Student Posters 51st Lorne Proteins Conference 2026

Characterisation of dihydroceramide desaturase (DES1) regulation (#149)

Thomas A. Lymburn 1 , Paul A. B. Moretti 1 , Leeann Desouza 1 , Stuart M. Pitson 1 , Melissa R. Pitman 1
  1. Adelaide University, Adelaide, SA, Australia

Sphingolipids play varying roles within cells of eukaryotic organisms and are integral components in cell membranes, vesicles and as signalling molecules1. Within the de novo synthesis pathway, dihydroceramide desaturase (DES1) is a critical enzyme within the sphingolipid pathway, inserting a double bond into its substrate dihydroceramide to produce ceramide, which is a precursor for complex sphingolipids and their derivatives1. The irreversible Des1 desaturation reaction therefore, controls the saturation of the cellular sphingolipidome, as many downstream enzymes are capable of using both the saturated and desaturated forms of ceramide. Saturated (dihydro) and non-saturated sphingolipids have distinct cellular functions due to differences in their rigidity and packing structure in lipid membranes2. Research into the role of saturated sphingolipids is in its early stages, however their potentially pathogenic roles in human disease are becoming increasingly apparent, with implications in cancer, metabolic and cardiovascular diseases2. Hypomyelinating Leukodystrophy (HLD) is a rare neurogenerative disease caused by loss of myelination in white matter tissue with no current curative therapy.
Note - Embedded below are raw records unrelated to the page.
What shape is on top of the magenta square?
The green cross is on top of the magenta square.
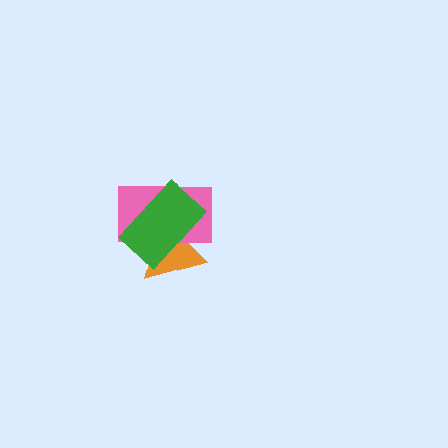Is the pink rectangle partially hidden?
Yes, it is partially covered by another shape.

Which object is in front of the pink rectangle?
The green rectangle is in front of the pink rectangle.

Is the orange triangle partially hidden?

In recent years, three separate studies have linked HLD to loss-of-function mutations in dihydroceramide desaturase3-5. To investigate the mechanisms by which DES1 is regulated and by which activity is lost, a series of expression constructs containing non-pathogenic DES1 variants, point mutations linked to HLD and post-translational modification sites were made. DES1 variants were assessed using a High-Performance Liquid Chromatography (HPLC) assay and protein structural modelling. Pathogenic HLD variants were screened for their ability to bind co-factor protein Cytochrome B5 type A (CYB5A) by co-immunoprecipitation. DES1 phosphorylation null mutants were assessed for their impacts on enzyme activity and protein stability. Here we show the potential role of patient and phosphorylation mutants on DES1 enzyme activity, protein interactions and stabilisation. These studies are the first to investigate how phosphorylation may regulate DES1 function and uncover new mechanisms of de novo sphingolipid synthesis regulation. Uncovering new mechanisms of DES1 regulation presents novel targets for modulation of DES1 activity in disease.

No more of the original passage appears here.